063_credit_suisseThe government may be on the verge of actually prosecuting major banks for dirty dealings.

Ever since the financial meltdown crippled economies across the globe seven years ago, we have been hearing the public outcry over the government’s failure to prosecute the huge banks. But according to a story in The New York Times, the prosecutors in New York and Washington have set their sights on Credit Suisse for offering tax shelters to Americans and BNP Paribas, France’s largest bank, for doing business with countries like Sudan and Iran that are under U.S. sanctions.

The cases could produce the first guilty plea from a major bank in more than two decades, according to the Times.

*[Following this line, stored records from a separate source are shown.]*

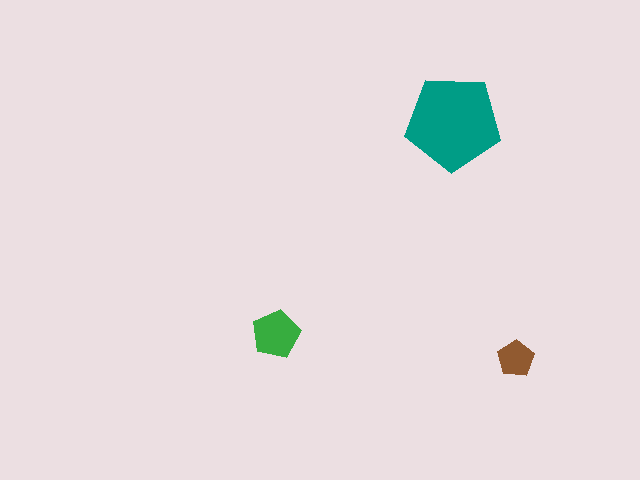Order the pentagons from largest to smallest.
the teal one, the green one, the brown one.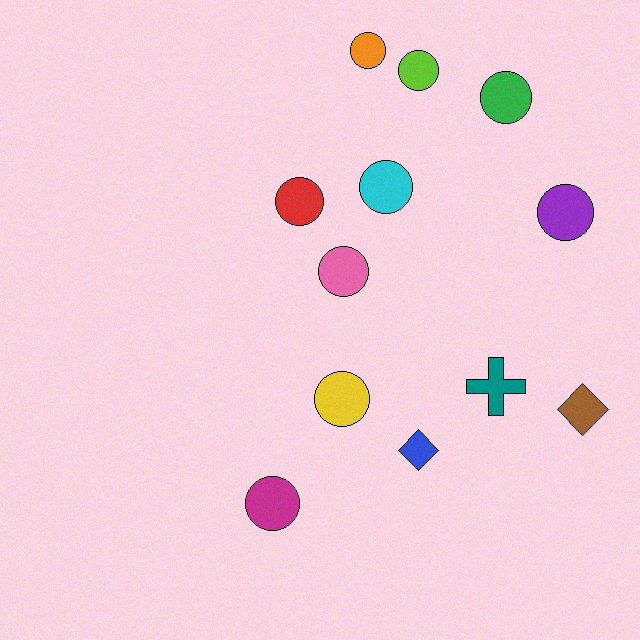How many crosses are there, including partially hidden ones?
There is 1 cross.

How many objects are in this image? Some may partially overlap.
There are 12 objects.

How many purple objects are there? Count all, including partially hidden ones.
There is 1 purple object.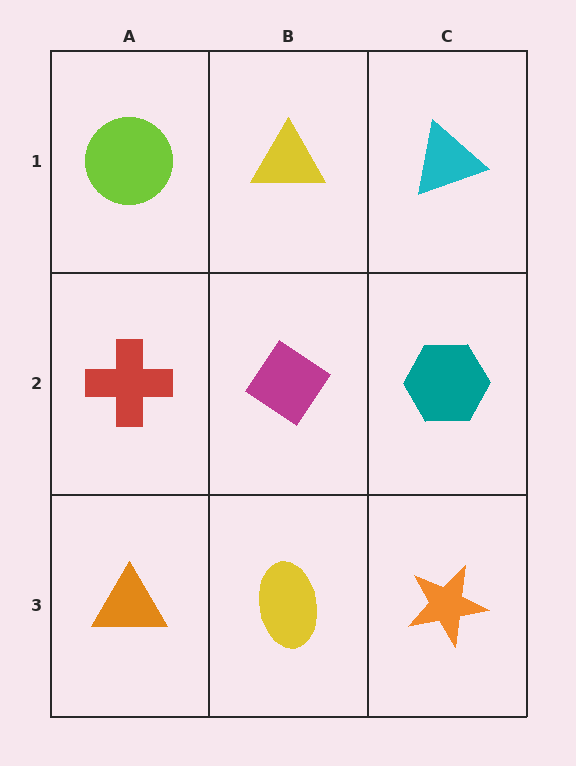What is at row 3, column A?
An orange triangle.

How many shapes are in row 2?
3 shapes.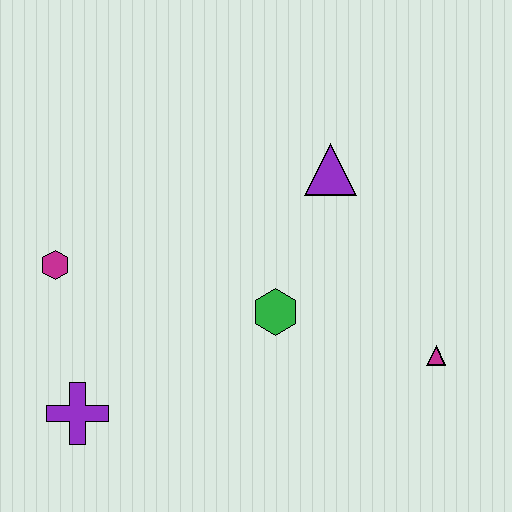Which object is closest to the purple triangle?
The green hexagon is closest to the purple triangle.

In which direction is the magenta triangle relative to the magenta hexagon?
The magenta triangle is to the right of the magenta hexagon.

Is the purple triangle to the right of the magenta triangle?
No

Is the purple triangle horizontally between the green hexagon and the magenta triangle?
Yes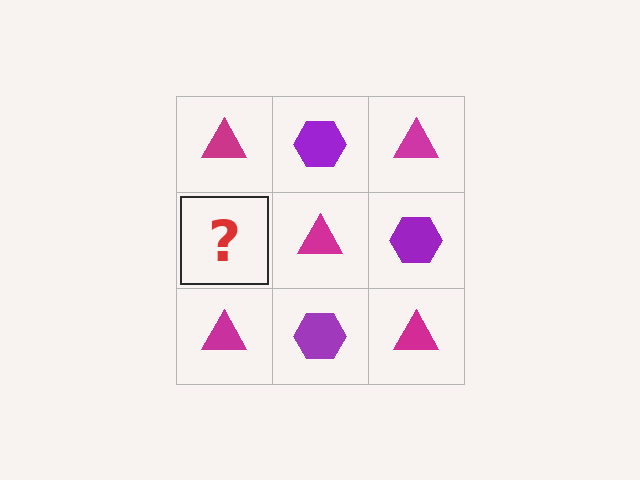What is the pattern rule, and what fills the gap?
The rule is that it alternates magenta triangle and purple hexagon in a checkerboard pattern. The gap should be filled with a purple hexagon.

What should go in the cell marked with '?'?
The missing cell should contain a purple hexagon.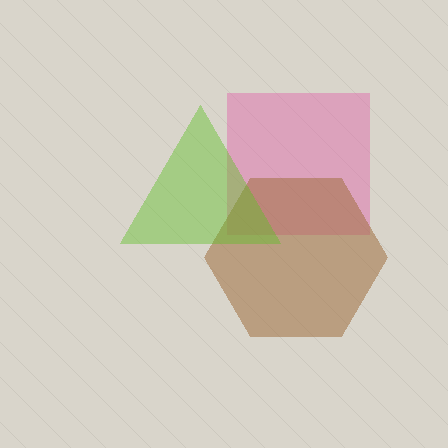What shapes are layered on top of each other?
The layered shapes are: a pink square, a brown hexagon, a lime triangle.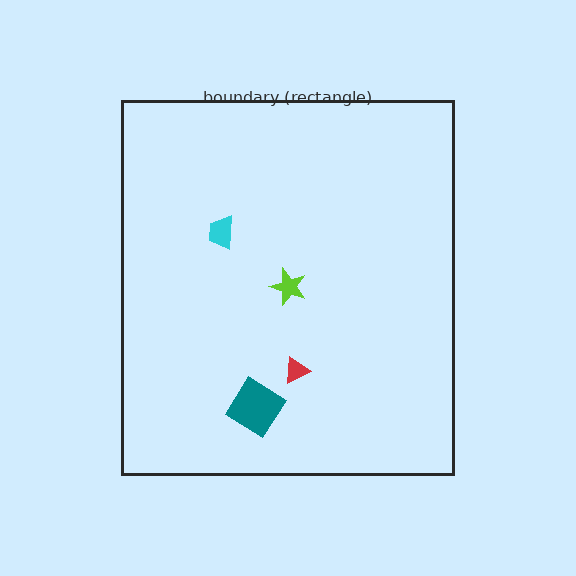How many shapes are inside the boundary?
4 inside, 0 outside.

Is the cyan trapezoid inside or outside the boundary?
Inside.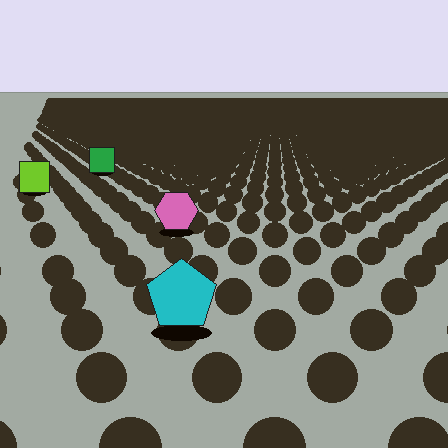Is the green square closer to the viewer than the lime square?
No. The lime square is closer — you can tell from the texture gradient: the ground texture is coarser near it.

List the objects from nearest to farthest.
From nearest to farthest: the cyan pentagon, the pink hexagon, the lime square, the green square.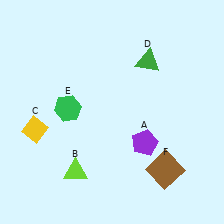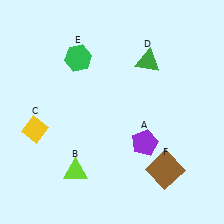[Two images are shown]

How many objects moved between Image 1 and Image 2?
1 object moved between the two images.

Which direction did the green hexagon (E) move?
The green hexagon (E) moved up.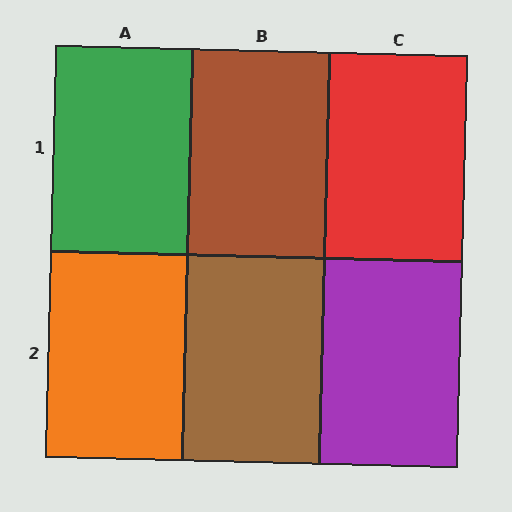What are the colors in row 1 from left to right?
Green, brown, red.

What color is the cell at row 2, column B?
Brown.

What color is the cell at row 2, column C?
Purple.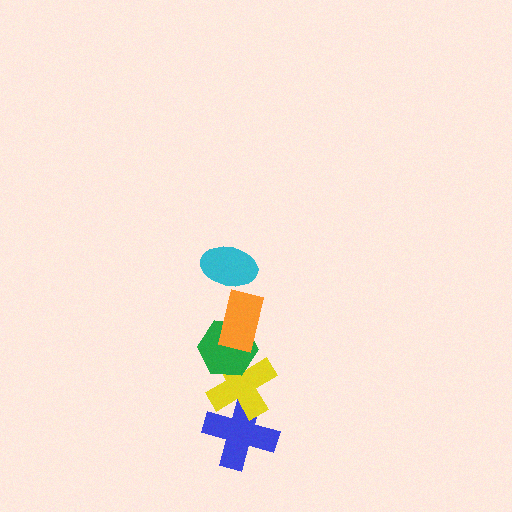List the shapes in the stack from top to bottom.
From top to bottom: the cyan ellipse, the orange rectangle, the green hexagon, the yellow cross, the blue cross.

Prosecutions against these companies, although not for the willful fraud involving mortgage-backed securities that led to the financial meltdown, would go far in countering the public perception that the government believes these institutions are “too big to jail.”

Prosecutors are seeking a way to criminally punish banks without putting them out of business and damaging the economy, interviews with lawyers and records reviewed by The New York Times indicate.

Lawyers told the Times that prosecutors are engaged in talks with BNP, which has a huge investment bank in New York, to gain a guilty plea from the bank’s parent company. In response, the bank has enlisted the support of high-ranking French officials to pressure prosecutors.

During a meeting at the New York Fed’s headquarters in Lower Manhattan, Benjamin M. Lawsky, New York’s top financial regulator, said he planned to impose steep penalties against BNP and its employees but promised he would not revoke the bank’s license.

Attorney General Eric H. Holder Jr. told a congressional hearing last year, “I am concerned that the size of some of these institutions becomes so large that it does become difficult for us to prosecute them.

Holder’s criminal division has held discussions with the New York Fed about securing a guilty plea in the Credit Suisse tax shelter case, according to the Times.

Representatives for BNP and Credit Suisse declined to comment.